Еще подходя к Сокало, он напоминал себе, что она – не просто так себе девица молодая, киска и мордашка, она людей убивает, и не фига перед ней павлиний хвост распускать, но теперь почему-то эти доводы перестали иметь для него какое-либо значение. Хвост, впрочем, и так не распускался. Иван вдруг, ни с того, ни с сего, позабыл, как это вообще делается.
Официант уже минуту как стоял перед ним в ожидании заказа, даже начал переступать с ноги на ногу, проявляя определённое нетерпение. Иван покосился в сторону девушки. Она не заказала обед, значит, может в любую минуту подняться и уйти. Надо действовать, действовать. Быстрота и натиск. Нежность и обаяние. Апельсиновый сок и фрукты.
Официант кивнул и удалился.
Или пригласить её отобедать с ним? Или выпить чего-нибудь укрепляющего, города берущего? Или… или…
К дьяволу, сказал он себе. Хорош рассусоливать, блин, тоже, интеллигент фуев выискался. На горе стоит кибитка, занавески новеньки, в ней живет интеллигент, его дела фуёвеньки. Вагонные споры – последнее дело. Когда больше нефига пить…
Главное – помнить: норматив – шестьдесят минут. Помнить и не забывать.
Иван повернулся в сторону брюнетки. Глаза их встретились.
Сверкнула молния, ударил гром из ясного неба.
Иван так и не узнал, уложился он в норматив или нет. Да он и не задавался этим вопросом. Время спрессовалось, сколько его прошло от момента их встречи до Иванова номера в гостинице – неясно, какой-то неуловимый миг, вспышка.
ГРУшный компьютер, высчитавший Ивана из тысяч и тысяч ему подобных, не соврал: они с Габриэлой Ореза и впрямь были исключительно созданы друг для друга. Любят они или нет одни и те же цветы, одни и те же песни, оба – собак, или оба – кошек, – с этим им ещё предстояло разобраться, но вот что не вызывало сомнения прямо сейчас – это то, например, что Габриэла пахла именно тем запахом, который больше всего нравился Ивану, и который он всю жизнь искал у женщин и не находил. К тому же она не пользовалась духами, а Ивана от духов всегда воротило. Возможно, так же пахла когда-то его мать, которой он не помнил. У Габриэлы же фигура Ивана: сочетание широких плеч и узкой задницы вызвало сердцебиение, хотя раньше для неё это никакого значения не имело, а зубы Ивана, когда он улыбнулся, чуть не отправили её в нокаут.
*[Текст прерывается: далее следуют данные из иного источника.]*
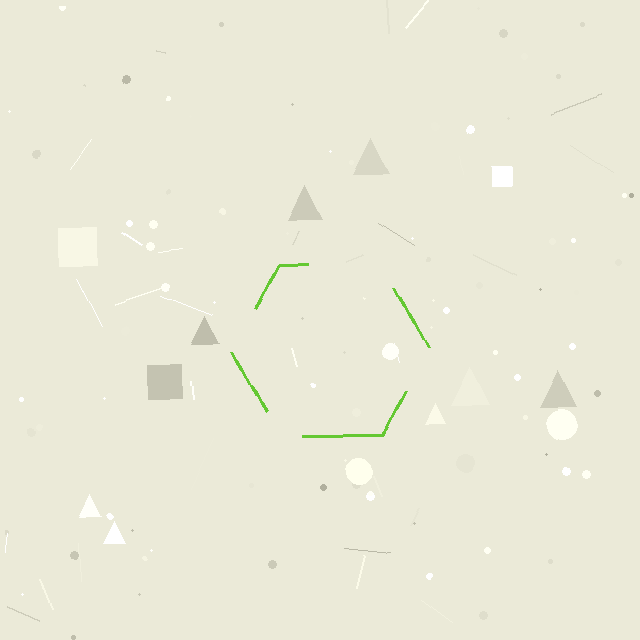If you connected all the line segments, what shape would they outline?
They would outline a hexagon.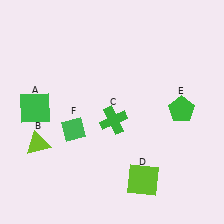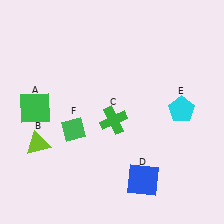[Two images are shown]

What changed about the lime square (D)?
In Image 1, D is lime. In Image 2, it changed to blue.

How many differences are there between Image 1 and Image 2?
There are 2 differences between the two images.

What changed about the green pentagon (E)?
In Image 1, E is green. In Image 2, it changed to cyan.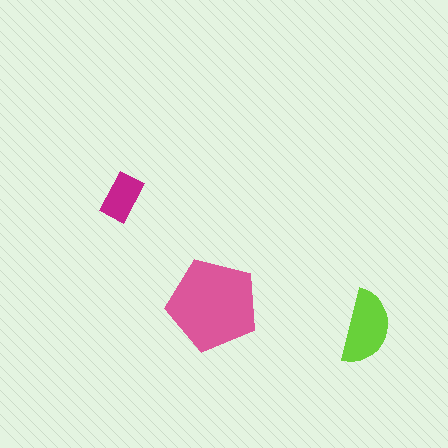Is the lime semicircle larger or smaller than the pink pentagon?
Smaller.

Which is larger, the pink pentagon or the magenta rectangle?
The pink pentagon.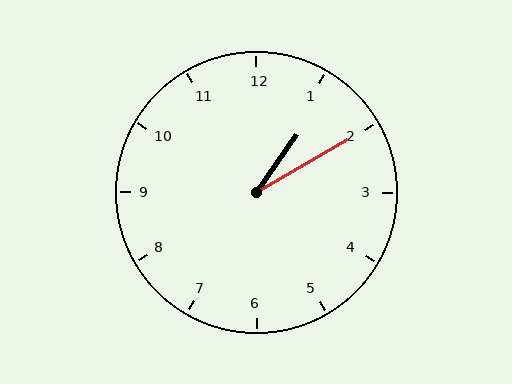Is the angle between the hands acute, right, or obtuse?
It is acute.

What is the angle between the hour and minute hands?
Approximately 25 degrees.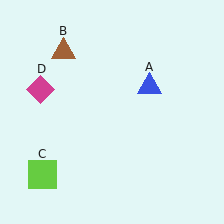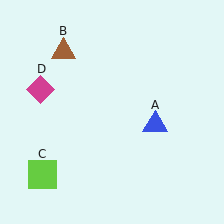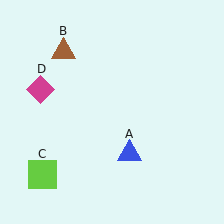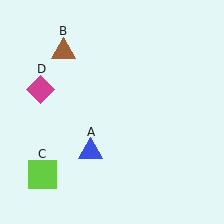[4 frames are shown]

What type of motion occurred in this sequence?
The blue triangle (object A) rotated clockwise around the center of the scene.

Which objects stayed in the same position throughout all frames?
Brown triangle (object B) and lime square (object C) and magenta diamond (object D) remained stationary.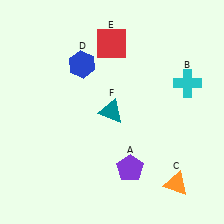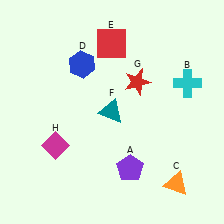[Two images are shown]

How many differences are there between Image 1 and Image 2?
There are 2 differences between the two images.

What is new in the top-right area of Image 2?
A red star (G) was added in the top-right area of Image 2.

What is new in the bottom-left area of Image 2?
A magenta diamond (H) was added in the bottom-left area of Image 2.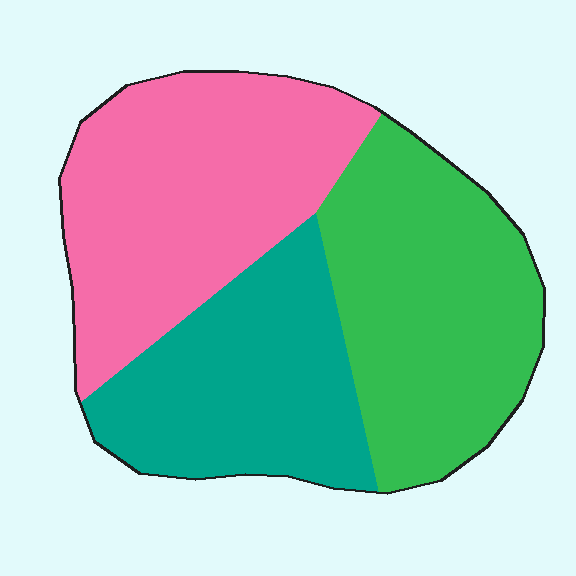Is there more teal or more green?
Green.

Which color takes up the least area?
Teal, at roughly 30%.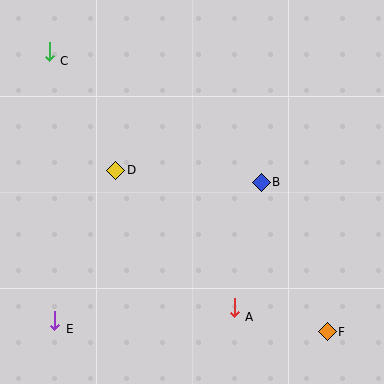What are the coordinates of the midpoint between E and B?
The midpoint between E and B is at (158, 256).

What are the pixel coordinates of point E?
Point E is at (55, 329).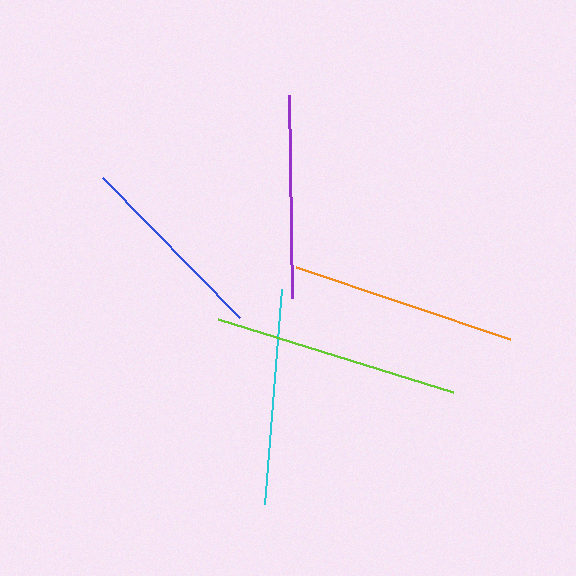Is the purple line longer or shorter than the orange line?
The orange line is longer than the purple line.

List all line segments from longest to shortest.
From longest to shortest: lime and orange (about equal), cyan and purple (about equal), blue.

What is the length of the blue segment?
The blue segment is approximately 196 pixels long.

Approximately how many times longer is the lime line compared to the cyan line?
The lime line is approximately 1.1 times the length of the cyan line.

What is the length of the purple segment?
The purple segment is approximately 203 pixels long.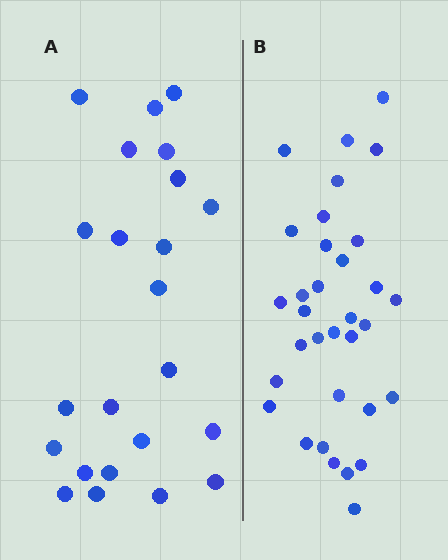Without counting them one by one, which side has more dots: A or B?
Region B (the right region) has more dots.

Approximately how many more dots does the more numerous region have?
Region B has roughly 10 or so more dots than region A.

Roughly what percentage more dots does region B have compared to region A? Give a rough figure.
About 45% more.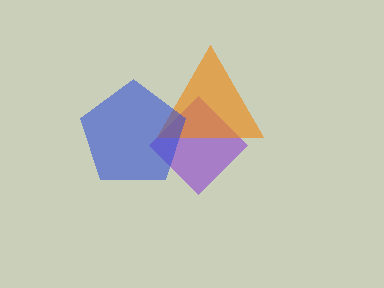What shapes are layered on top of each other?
The layered shapes are: a purple diamond, an orange triangle, a blue pentagon.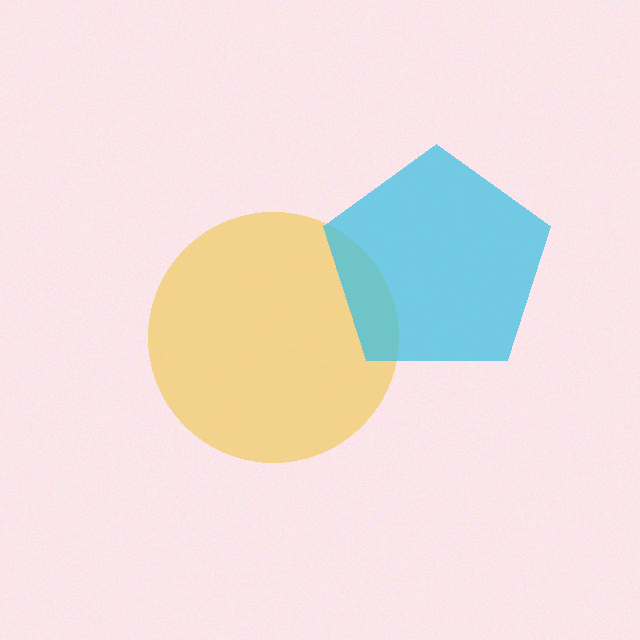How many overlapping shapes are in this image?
There are 2 overlapping shapes in the image.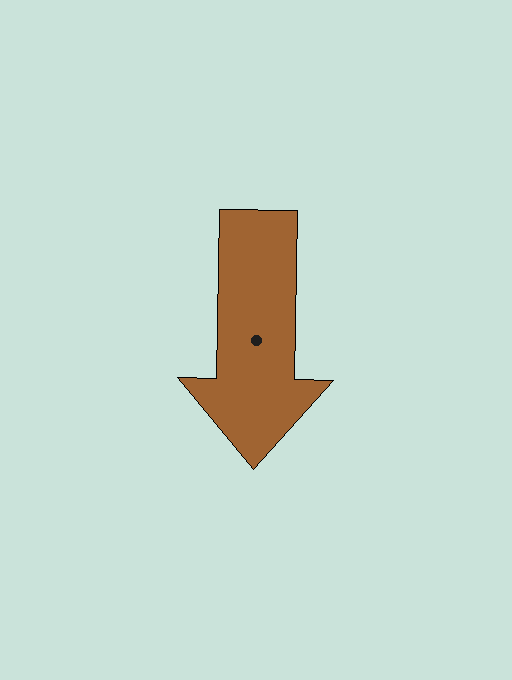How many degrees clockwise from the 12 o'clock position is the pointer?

Зато её формы идеально подошли к шершавым Ивановым ладоням, будто ладони его были деревянной опалубкой, в которой отливался её фундамент, или гипсовыми слепками с её грудей, вылепленных из воска.
Они даже не говорили ни о чём, будто оба разом позабыли маньянский язык. В суматохе они даже не представились друг дружке, хотя очень бы удивились, если бы кто-то сказал им, что они знакомы не целую вечность, а чуть меньше. Заговорила первой Габриэла, и случилось это изрядно ближе к вечеру.
Смешной выдался день! Она сказала:
– Не расстраивайся, милый. Это бывает с мужчинами, когда они волнуются. А ты ведь волновался, милый? Уж как я волновалась – как никогда в жизни. Но ты не расстраивайся. Я уверена, что ты не impotento. Ты просто очень хотел меня и торопился. Я тоже очень хотела тебя и торопилась. Это ничего. Мы будем спать вместе, за ночь ты ко мне привыкнешь, твоё тело привыкнет к моему телу, и завтра мы больше не будем никуда торопиться, и у нас всё получится как надо, а я буду ещё больше тебя хотеть.
Глава 24. Змей Петров
Пропащая страна, пропащие люди, размышлял генерал-майор Петров, рассматривая фотографии.
Сторонний наблюдатель, заглянув через его плечо и подслушав его мысли, остался бы в недоумении. Ровным счётом ничего пропащего не было в бравом капитане российской армии, молодецки распластавшем на заднем сиденье автомобиля негритянку, прекрасную, как чёрная роза в обсидиановой вазе.
– Вам теперь прямая дорога в этот… в “Плейбой”, а, Серебряков? – усмехнулся генерал-майор. – Впрочем, что “Плейбой” – бери выше – с таким э-э-э… тонким художественным чутьём вас, пожалуй что, и в “Хастлер” возьмут. Ведущим фотооборзевателем…
– Тому гаду, что меня так подставил, я уже выдал по первое число, – сказал насупившийся Серебряков. – На всю жизнь отбил охоту выделывать подобные номера. И, разумеется, никаких денег не заплатил.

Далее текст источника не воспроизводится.